Three years of Chibok girls
It is like yesterday, but it is three years since Chibok made history with the kidnap of 276 students from the Government Girls Secondary School.
This ugly incident, which took place on the night of April 14, 2014, sparked global outrage and a celebrity-backed campaign #bringbackourgirls.
The campaign has been sustained till date in the quest to consistently put pressure on duty bearers to rise up to the occasion, and bring back the girls safe and alive. Unfortunately, till date most of the school girls are still missing. Only about 57 managed to escape in the immediate aftermath of the abduction. Another three were freed by soldiers with one of the girls found with a baby last May. Another two girls were found later which fuelled hopes of their safety. Negotiations between the Federal Government and Boko Haram reported to have been brokered by the International Committee of the Red Cross (ICRC) and Switzerland led to the release of a group of 21 of the school girls in October 2016.
It is deeply shocking that three years after this deplorable and devastating act of violence, the majority of the girls are still missing! Indeed, apprehension has heightened; despite assurances from the government that negotiations for the release of the remaining girls are on-going and that it is doing everything within its powers to rescue the girls.
Anyway, it is gratifying to note that progress has been made in spite of some people’s pessimism.To show that the government is on top of the situation and doing its best to rescue the missing girls, sometime ago it took the BBOG campaigners on a tour of Sambisa forest.

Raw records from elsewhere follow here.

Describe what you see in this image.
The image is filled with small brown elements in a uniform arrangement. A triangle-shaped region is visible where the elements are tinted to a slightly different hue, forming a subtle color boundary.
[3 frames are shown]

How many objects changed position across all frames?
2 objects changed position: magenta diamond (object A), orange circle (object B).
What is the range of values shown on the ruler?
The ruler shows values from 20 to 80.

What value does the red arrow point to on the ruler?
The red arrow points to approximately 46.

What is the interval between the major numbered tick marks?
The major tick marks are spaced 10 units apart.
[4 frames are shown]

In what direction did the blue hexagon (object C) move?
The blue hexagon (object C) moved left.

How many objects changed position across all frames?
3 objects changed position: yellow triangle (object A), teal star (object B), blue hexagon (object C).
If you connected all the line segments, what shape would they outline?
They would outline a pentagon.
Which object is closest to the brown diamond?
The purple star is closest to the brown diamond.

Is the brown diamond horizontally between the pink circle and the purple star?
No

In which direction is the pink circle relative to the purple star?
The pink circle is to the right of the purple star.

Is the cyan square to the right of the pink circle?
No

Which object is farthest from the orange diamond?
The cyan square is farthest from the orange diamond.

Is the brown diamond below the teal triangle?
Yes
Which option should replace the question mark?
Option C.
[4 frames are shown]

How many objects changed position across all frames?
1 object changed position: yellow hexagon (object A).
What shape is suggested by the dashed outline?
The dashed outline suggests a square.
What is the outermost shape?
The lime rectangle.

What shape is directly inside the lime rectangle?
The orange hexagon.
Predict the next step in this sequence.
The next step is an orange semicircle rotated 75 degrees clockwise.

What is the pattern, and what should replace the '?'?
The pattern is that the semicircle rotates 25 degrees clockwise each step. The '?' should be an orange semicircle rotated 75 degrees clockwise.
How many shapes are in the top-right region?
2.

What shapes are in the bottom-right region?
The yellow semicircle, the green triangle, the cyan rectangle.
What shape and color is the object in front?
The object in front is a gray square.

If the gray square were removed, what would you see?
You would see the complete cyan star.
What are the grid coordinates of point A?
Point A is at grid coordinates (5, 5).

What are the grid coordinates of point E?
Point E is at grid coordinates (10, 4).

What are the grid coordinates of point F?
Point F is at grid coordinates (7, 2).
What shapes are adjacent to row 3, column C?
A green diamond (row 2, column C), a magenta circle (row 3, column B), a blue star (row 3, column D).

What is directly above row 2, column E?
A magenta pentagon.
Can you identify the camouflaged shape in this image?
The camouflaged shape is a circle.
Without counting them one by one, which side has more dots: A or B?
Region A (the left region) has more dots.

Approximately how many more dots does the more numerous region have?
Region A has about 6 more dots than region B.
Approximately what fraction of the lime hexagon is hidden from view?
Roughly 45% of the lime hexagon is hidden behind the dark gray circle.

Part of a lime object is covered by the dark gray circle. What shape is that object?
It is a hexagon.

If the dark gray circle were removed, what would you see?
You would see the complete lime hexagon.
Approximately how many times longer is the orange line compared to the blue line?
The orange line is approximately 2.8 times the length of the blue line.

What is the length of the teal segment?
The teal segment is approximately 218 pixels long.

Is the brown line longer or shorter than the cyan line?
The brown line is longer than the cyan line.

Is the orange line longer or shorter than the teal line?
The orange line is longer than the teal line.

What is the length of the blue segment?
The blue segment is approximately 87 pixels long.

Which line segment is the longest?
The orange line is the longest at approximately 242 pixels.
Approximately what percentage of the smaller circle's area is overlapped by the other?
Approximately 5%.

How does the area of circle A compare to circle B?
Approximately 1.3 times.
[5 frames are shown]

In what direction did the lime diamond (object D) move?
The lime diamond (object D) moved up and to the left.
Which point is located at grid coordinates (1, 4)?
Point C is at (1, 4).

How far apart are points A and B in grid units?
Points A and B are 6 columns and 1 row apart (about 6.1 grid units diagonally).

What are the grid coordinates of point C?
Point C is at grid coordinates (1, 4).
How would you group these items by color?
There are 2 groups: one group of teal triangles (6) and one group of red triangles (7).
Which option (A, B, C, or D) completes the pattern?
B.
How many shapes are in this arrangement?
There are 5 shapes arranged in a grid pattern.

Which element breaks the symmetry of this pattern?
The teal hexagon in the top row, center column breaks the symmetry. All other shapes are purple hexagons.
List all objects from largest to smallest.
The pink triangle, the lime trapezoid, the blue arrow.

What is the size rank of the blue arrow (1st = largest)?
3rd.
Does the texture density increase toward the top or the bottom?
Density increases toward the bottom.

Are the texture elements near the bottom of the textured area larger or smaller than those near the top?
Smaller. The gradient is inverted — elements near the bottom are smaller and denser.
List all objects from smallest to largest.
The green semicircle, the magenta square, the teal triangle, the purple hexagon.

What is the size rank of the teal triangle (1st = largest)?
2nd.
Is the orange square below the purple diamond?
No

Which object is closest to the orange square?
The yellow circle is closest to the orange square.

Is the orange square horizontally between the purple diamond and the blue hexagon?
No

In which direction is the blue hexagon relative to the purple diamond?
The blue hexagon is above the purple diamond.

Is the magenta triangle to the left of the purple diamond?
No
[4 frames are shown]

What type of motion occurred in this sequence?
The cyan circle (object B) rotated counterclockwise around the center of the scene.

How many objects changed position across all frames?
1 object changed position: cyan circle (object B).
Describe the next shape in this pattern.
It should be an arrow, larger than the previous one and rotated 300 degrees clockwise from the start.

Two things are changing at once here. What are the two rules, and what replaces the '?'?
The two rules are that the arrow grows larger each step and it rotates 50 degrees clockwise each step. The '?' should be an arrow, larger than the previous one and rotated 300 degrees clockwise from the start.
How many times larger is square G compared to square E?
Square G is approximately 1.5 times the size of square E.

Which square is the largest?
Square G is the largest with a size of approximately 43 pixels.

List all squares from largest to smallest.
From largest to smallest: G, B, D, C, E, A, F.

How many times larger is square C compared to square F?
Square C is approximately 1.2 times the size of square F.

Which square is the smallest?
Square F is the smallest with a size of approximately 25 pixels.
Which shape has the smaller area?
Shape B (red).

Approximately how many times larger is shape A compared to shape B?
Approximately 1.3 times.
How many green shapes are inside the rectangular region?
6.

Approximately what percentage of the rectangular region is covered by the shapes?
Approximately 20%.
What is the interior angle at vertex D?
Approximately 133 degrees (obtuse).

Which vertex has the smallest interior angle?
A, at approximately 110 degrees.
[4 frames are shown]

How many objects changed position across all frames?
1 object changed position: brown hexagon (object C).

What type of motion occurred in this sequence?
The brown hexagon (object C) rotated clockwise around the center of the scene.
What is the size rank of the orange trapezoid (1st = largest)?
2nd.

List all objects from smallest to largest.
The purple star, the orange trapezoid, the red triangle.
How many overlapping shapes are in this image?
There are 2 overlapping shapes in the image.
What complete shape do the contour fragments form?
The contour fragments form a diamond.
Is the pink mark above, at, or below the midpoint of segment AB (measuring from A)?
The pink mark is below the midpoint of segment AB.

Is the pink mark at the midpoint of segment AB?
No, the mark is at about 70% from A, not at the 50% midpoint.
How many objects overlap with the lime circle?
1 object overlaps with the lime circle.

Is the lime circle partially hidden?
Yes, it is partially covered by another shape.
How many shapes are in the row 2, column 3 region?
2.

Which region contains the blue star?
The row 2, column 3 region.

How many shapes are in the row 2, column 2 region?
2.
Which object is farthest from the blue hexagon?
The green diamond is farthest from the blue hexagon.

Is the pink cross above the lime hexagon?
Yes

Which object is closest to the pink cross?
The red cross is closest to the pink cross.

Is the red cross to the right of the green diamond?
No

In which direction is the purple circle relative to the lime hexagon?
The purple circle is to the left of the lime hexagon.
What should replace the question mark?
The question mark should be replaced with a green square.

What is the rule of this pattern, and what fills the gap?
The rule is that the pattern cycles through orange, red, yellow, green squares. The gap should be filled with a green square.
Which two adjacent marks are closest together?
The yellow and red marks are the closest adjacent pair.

Having been allowed first-hand experience of what may be termed ‘situational reality’ in the theatre of war against insurgency, the BBOG campaigners, formally reported that ‘We can confirm that the air component of the counter-insurgency war is being prosecuted by a highly professional, capable, motivated, and committed team of the Nigerian Air Force (NAF).’ The team added that ‘our exposure to the Intelligence, Surveillance, and Reconnaissance (ISR) platform and the technical room of the NAF indicated the level of adoption of technology in the prosecution of the war.’
Contrary to the popular perception that the efforts to save the girls may be inadequate, this report of the team claimed to see evidence that ‘the search for the Chibok girls and other abducted citizens is a daily activity by the NAF.
So, the efforts of the Joint Task Force (JTF) and their civilian counterparts, who have been paying the heavy price to contain the terrorists, must be praised. Also, the roles of the International Committee of the Red Cross/ Crescent ICRC, the Swiss Government and other international bodies as well as foreign governments must be acknowledged.
However, the government can do more with the support of the international community to locate and rescue the remaining girls. All efforts should therefore concentrate on bringing them, and indeed every citizen, back from captivity and restoring peace to conflict areas in order for this government to claim to have fulfilled its constitutionally defined primary purpose. As such, the Nigerian military should increase the tempo of its rescue efforts including negotiation until every girl is accounted for. That is the only way the government can prove pessimists wrong and prove to Nigerians that it is alive to its responsibilities in the area of security and welfare of the people, as enshrined in the 1999 Constitution. Furthermore, the government should be sensitive to the sensibilities of the Chibok community and the parents of the abducted girls, by revisiting the lines of communication with them. So, there should be continuous engagement with Chibok’s leadership, parents of the abducted girls and government. The abducted Chibok girls’ parents who have been in agony for three years waiting for the return of their children must be made to keep hope alive. For the Chibok community, government should rehabilitate the entire community by reuniting people fully with their families; reintegrating the freed girls into normal life; rebuilding their schools, and providing care for the injured. Meanwhile, the world must not for one second stop singing: Bring back our girls!